He Heard My Heart
Some days are just hard, and this one was a particularly tough one for me. I was on my way to church and I was in deep pain. The day prior I was confronted by someone, apologized to, and reminded of a gut wrenching thing that was said about me. Not about my character, not about something I’d done, but about the color of my skin. It wasn’t the first time, nor do I think it will be my last, but it was different this time and I couldn’t help but just fall to my knees and weep uncontrollably once I was able to be alone. Back to my drive to church, I had a typical routine. I would get there an hour early, set up most of the rooms, get the audio system to magically work, and prepare a “speech” for my mentor/pastor to coach me through. But I couldn’t do it. I knew that just the opening of my mouth would cause me to break down again. So I texted my pastor, told him I couldn’t do the normal speech, and he asked if I was okay. I’d like to say I didn’t respond because I was a good driver who would never break the law, but I just wanted to wait to see him in person.

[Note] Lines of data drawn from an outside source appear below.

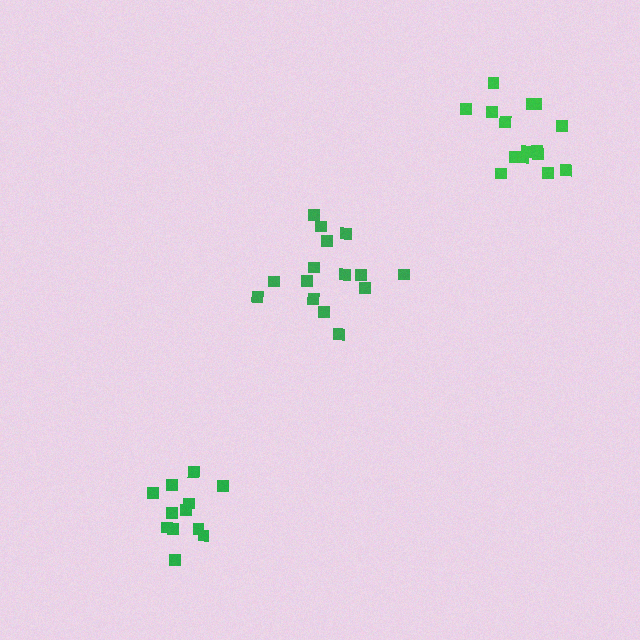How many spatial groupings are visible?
There are 3 spatial groupings.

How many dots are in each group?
Group 1: 15 dots, Group 2: 12 dots, Group 3: 16 dots (43 total).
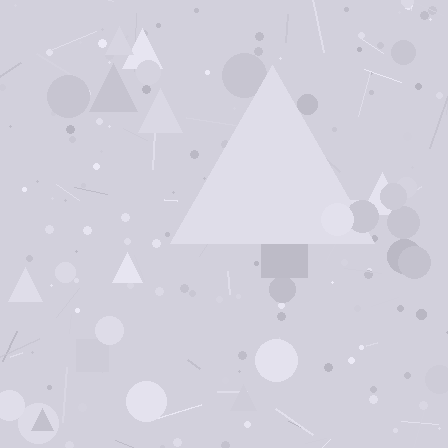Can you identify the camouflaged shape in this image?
The camouflaged shape is a triangle.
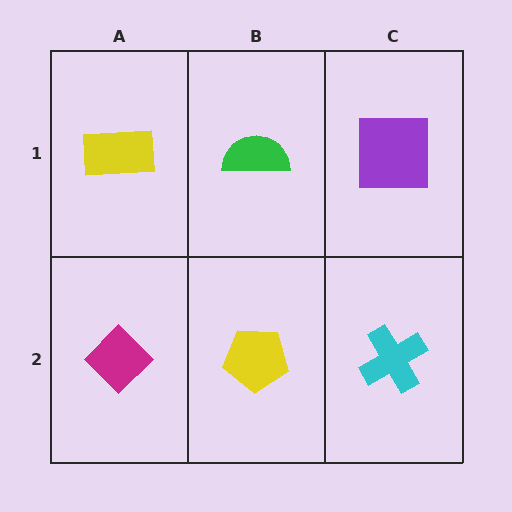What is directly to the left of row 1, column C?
A green semicircle.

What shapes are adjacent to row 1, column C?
A cyan cross (row 2, column C), a green semicircle (row 1, column B).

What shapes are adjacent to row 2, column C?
A purple square (row 1, column C), a yellow pentagon (row 2, column B).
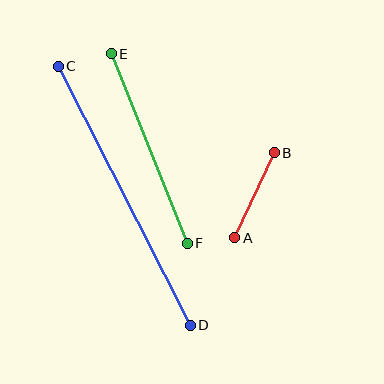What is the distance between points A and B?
The distance is approximately 94 pixels.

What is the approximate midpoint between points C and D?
The midpoint is at approximately (124, 196) pixels.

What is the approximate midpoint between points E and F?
The midpoint is at approximately (149, 148) pixels.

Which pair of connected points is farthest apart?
Points C and D are farthest apart.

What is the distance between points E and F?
The distance is approximately 204 pixels.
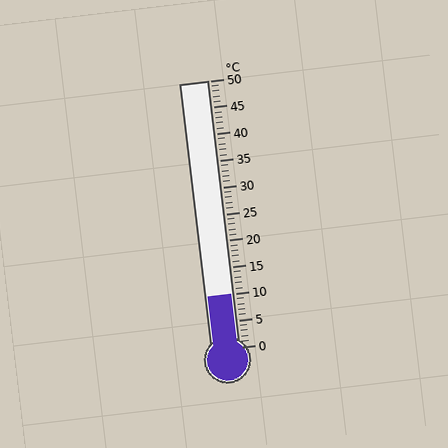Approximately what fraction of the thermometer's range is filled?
The thermometer is filled to approximately 20% of its range.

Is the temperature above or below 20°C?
The temperature is below 20°C.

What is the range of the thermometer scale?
The thermometer scale ranges from 0°C to 50°C.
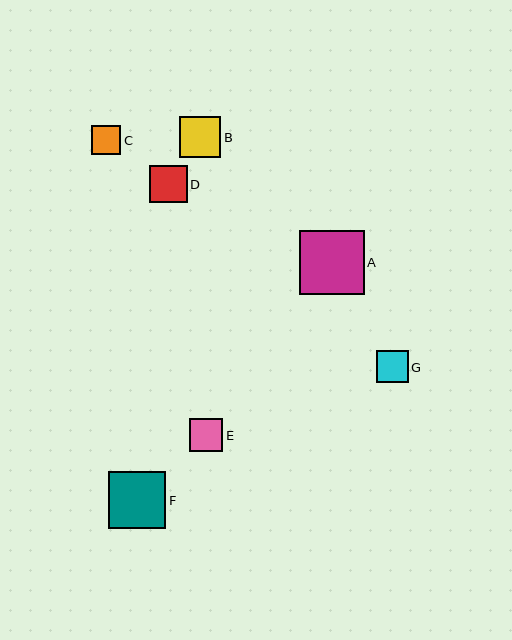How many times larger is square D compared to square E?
Square D is approximately 1.1 times the size of square E.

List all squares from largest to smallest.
From largest to smallest: A, F, B, D, E, G, C.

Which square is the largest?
Square A is the largest with a size of approximately 65 pixels.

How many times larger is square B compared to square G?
Square B is approximately 1.3 times the size of square G.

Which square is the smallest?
Square C is the smallest with a size of approximately 29 pixels.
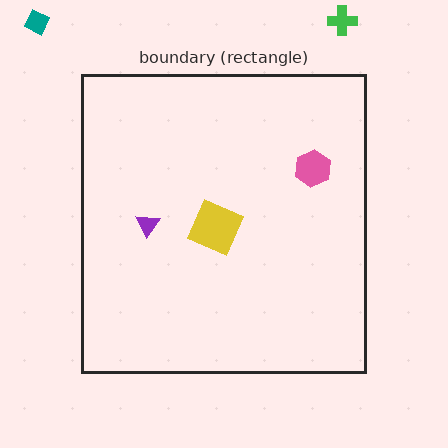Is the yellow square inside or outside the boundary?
Inside.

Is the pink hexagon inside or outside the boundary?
Inside.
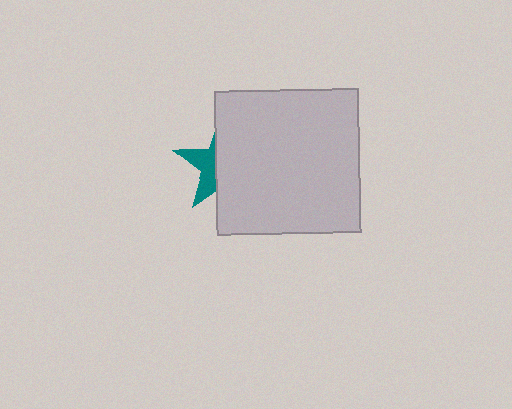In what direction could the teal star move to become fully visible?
The teal star could move left. That would shift it out from behind the light gray square entirely.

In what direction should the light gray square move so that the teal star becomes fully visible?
The light gray square should move right. That is the shortest direction to clear the overlap and leave the teal star fully visible.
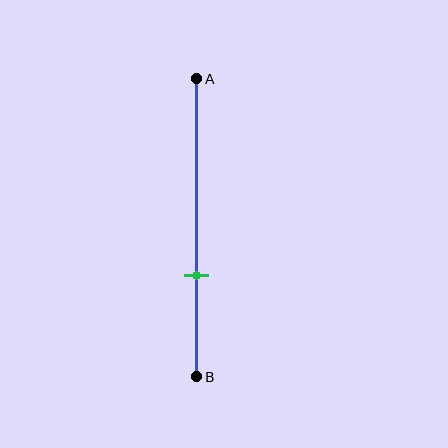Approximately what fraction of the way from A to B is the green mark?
The green mark is approximately 65% of the way from A to B.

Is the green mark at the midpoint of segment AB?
No, the mark is at about 65% from A, not at the 50% midpoint.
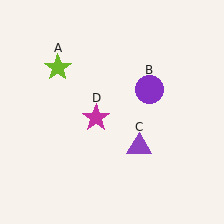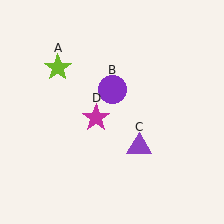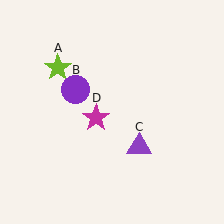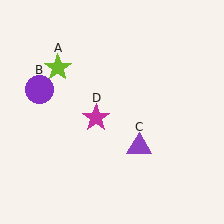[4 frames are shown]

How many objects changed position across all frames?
1 object changed position: purple circle (object B).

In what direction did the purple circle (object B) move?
The purple circle (object B) moved left.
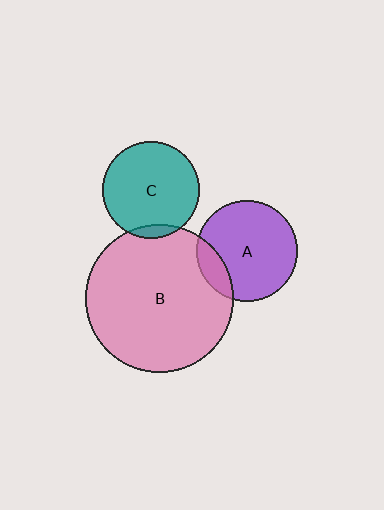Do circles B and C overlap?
Yes.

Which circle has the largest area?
Circle B (pink).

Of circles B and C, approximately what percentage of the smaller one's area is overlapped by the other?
Approximately 5%.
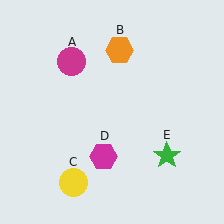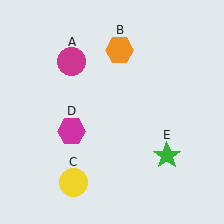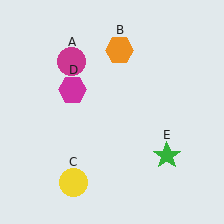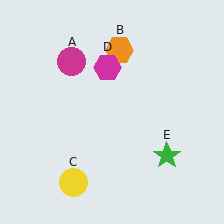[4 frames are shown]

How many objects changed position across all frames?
1 object changed position: magenta hexagon (object D).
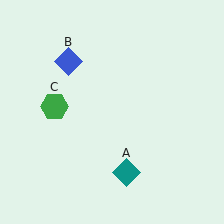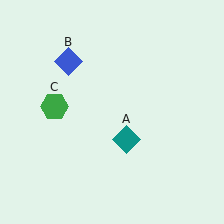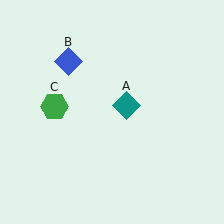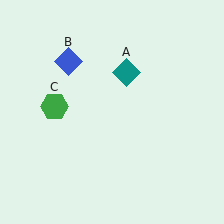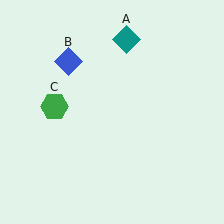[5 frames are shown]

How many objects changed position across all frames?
1 object changed position: teal diamond (object A).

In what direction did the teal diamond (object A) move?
The teal diamond (object A) moved up.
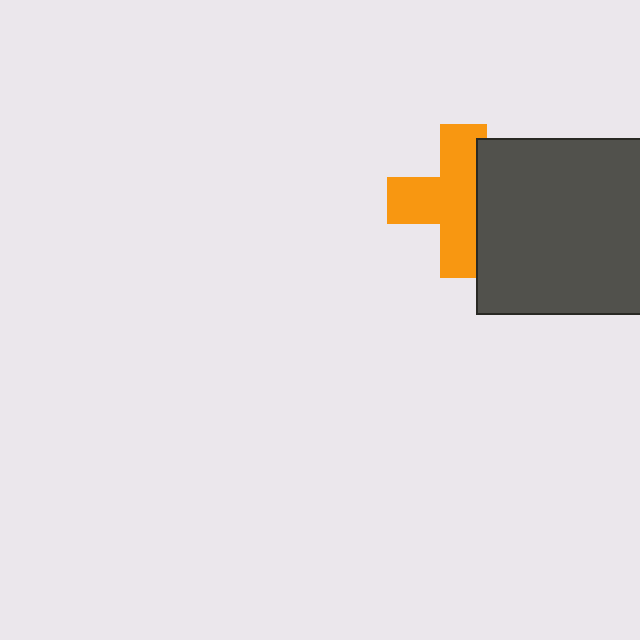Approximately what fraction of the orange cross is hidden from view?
Roughly 33% of the orange cross is hidden behind the dark gray square.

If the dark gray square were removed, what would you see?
You would see the complete orange cross.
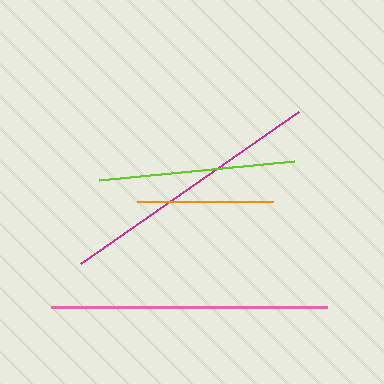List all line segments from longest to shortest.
From longest to shortest: pink and magenta (about equal), lime, orange.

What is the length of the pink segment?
The pink segment is approximately 276 pixels long.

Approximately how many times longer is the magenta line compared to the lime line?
The magenta line is approximately 1.4 times the length of the lime line.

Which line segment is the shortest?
The orange line is the shortest at approximately 136 pixels.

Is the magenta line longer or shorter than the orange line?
The magenta line is longer than the orange line.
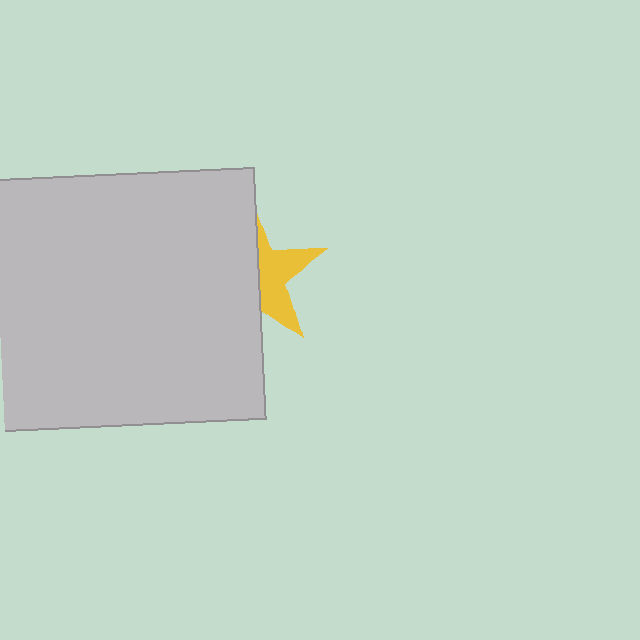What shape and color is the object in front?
The object in front is a light gray rectangle.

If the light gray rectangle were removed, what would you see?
You would see the complete yellow star.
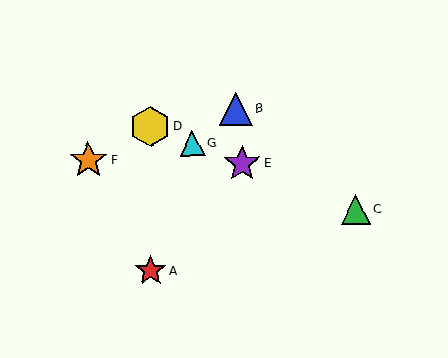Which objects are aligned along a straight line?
Objects C, D, E, G are aligned along a straight line.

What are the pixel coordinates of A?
Object A is at (151, 271).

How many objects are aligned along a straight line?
4 objects (C, D, E, G) are aligned along a straight line.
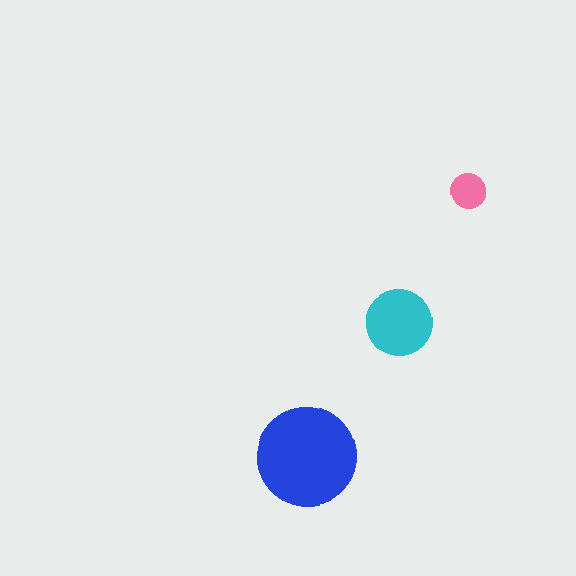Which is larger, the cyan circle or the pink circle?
The cyan one.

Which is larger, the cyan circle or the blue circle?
The blue one.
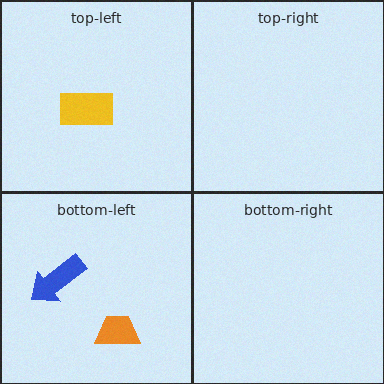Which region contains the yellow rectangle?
The top-left region.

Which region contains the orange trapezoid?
The bottom-left region.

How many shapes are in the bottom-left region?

So I get to the church, I start to set up a room, and he walks in and asks me if I’m okay. In a rather melancholy tone I replied “Yeah kinda,” but he knew something was off. So he asked me again, drew closer, I looked him in the eye, and a single tear fell down my cheek. I began to tell him the story of what went down, who I had talked to about it, and how I was feeling (in the best way I could at the time). The first thing he did was apologize, hug me, and start to pray for me. He prayed for my peace, my aching heart, the others involved, and for God to make himself known and uniquely meet me in that moment. I felt seen. After the prayer he once again apologized, gave me grace in my responsibilities for the day, and humbly said, “I don’t know how to help you with this because nobody has ever done anything like this to me because of my race, but I’m gonna make sure I get people who have gone through this and have a better idea of how to counsel you through this”. I was honestly dumbfounded. Not because this was out of character or surprising because it came from him, but because he realized where he may be out of his wheelhouse, assured me that he would do everything in his power to help me, and was willing to just hear why I was hurt and what the state of my heart was at that moment. I knew at that moment that he loved me fully not just as my boss, but as a fellow image bearer who was mourning and willing to share and carry the burden with me. He wasn’t the only person who helped me through this, this is just one who I wanted to highlight. Maybe because he was my first ever church mentor, maybe because he was the first person at my church I told, or maybe because he was someone who I hope to model my life after in large part because of this moment. If my pastor whose aim in life is to love God and love others well is caring for me well, how much more does Jesus care for my aching soul? When I grieve, his heart grieves with me. When I’m in pain, he shares my pain with me. Because the very heart of Jesus is one that is tender, compassionate, gentle, yet strong enough to uphold everyone in his mighty arms.
So, friend, take heart. Whether you’ve gone through horrific tragedy that was only amplified by others who failed to show genuine kindness and Christlike love towards you, or you’ve had some truly Godly people who’ve consoled you in the darkest of nights, know that there is a God who delights in uplifting the tired and weary at heart. Not because you’ve done a lot of good things. Not because you’re deserving of it. Not because you dedicate your life towards worthwhile endeavors. But because Christ in his purest form longs to save sinners and suffered like you and I so that we could experience the sweetest of joys, richest of blessings, and all of them being found in one place: Jesus Christ. May you look at God and see nothing but infinite beauty for all your days.
And thank you, Joe, for modeling what it means to be formed by God in both word and deed.